Большинство фильмов размещались на двух или трех бобинах, так что периодически приходилось прерываться, включать свет и ждать, пока отец перемотает предыдущую бобину и заправит следующую. Мне нравился звук, с которым пленка в конце каждой бобины щелкала отца по руке, вырываясь из проектора. Я бы никогда не решилась подставить руку. Но у него не было ни единого шрама, он ни разу не порезался, даже когда пленка рвалась и приходилось останавливать фильм, чтобы ее склеить.
Пока заново заряжался проектор, я могла зарядить себя — выпить сока, съесть орешков, убедиться, что мир, известный мне, все еще существует. Некоторые фильмы Хичкока пугали меня по-настоящему, до полусмерти. К великому неудовольствию отца, посередине «Иностранного корреспондента» я всегда выходила из комнаты и прятала голову под подушку, чтобы не слышать криков милого старичка Ван Меера, которого нацисты, желая заставить говорить, пытают на ветряной мельнице, за кадром. Отец тогда говорил: «Боже мой, вам с матерью все бы смотреть сентиментальные картины про День благодарения и маленьких щенят». В словаре моего отца слово сентиментальный было ругательным словом.

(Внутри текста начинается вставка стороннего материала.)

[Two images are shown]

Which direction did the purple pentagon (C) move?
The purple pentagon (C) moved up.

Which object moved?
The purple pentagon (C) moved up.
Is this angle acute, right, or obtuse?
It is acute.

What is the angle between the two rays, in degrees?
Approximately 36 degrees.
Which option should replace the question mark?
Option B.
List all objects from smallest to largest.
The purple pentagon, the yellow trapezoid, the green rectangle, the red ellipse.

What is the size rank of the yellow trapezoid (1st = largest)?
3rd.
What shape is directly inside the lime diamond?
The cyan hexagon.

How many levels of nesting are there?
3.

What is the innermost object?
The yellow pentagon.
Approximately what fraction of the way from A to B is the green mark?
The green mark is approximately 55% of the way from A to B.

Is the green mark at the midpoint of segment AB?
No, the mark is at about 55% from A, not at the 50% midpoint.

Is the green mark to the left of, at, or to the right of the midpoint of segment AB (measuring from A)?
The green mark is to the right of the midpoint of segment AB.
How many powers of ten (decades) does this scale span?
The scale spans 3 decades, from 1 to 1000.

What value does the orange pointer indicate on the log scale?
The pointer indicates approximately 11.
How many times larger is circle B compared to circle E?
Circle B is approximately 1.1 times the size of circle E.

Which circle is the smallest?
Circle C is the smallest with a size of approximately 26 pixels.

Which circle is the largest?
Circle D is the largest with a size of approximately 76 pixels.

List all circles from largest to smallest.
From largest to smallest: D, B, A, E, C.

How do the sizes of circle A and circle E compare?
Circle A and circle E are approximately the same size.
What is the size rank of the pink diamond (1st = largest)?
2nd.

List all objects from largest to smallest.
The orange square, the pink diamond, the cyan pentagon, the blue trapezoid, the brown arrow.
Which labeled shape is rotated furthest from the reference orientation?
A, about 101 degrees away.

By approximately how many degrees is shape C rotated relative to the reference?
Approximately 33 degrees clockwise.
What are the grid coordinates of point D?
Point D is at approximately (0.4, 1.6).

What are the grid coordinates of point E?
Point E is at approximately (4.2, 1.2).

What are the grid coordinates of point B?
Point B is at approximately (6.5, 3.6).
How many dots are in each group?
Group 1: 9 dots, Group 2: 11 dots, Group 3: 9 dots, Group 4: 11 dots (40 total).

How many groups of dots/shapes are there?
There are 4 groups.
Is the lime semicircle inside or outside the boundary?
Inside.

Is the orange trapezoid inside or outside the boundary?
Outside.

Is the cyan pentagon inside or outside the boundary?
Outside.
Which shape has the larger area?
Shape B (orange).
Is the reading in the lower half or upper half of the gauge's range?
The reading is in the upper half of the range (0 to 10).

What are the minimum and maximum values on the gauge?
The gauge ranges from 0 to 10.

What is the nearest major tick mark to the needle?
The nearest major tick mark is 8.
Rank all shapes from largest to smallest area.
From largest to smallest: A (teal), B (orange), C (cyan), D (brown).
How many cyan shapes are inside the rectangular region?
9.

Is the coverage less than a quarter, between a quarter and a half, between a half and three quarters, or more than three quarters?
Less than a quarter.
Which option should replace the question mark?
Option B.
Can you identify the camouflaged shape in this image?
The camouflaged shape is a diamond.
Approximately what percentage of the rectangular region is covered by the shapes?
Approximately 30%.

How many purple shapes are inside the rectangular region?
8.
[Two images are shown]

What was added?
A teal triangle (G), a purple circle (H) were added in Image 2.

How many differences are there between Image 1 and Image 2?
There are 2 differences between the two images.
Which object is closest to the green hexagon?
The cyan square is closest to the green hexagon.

Старые фильмы Хичкока стали нашим тайным шифром. Уже в выпускном классе я получила открытку, где значилось: «Есть в Шотландии человек, с которым я должен встретиться, чтобы хоть что-нибудь сделать. Эти люди действуют быстро-быстро» — и подпись рукой моего отца: «Аннабелла Смит, Алт-на Шеллох, Шотландия» (из «39 ступеней»), Когда брат учился в интернате, я часто получала от него письма с подписью «Хантли Хэверсток» («Иностранный корреспондент»). Иными словами, все мы скорее выбрали бы Лесли Кэрон или Одри Хепберн, чем какую-нибудь литературную героиню, чтобы описать юную Клэр в момент их первой встречи.
Свои каштановые волосы Клэр зачесывала назад, открывая красивый лоб. Прелестный рот, полные губы, высокие скулы, обещающие красоту, которая не увянет с годами. У Клэр — большие глаза ясного, прозрачного голубого цвета, они вбирают в себя окружающий мир, хотя, по общему мнению, это относится лишь к глазам светло-карим и зеленым. В дождливый день глаза у нее серые, как тучи, гонимые ветром; в ясный день на пляже похожи на синее, стеклянное море с белыми парусами. Когда глаза ее приобретали цвет сожженной спички, это был сигнал для нас, детей, поскорей удирать и подальше прятаться. Когда ее глаза становились тусклыми, как у дохлой рыбы, всплывшей в пруду брюхом кверху, я, старшая, должна была взять па себя все повседневные заботы, потому что мама в такие минуты так же не могла видеть нас, как дохлая рыба не видит мух, жужжащих вокруг нее.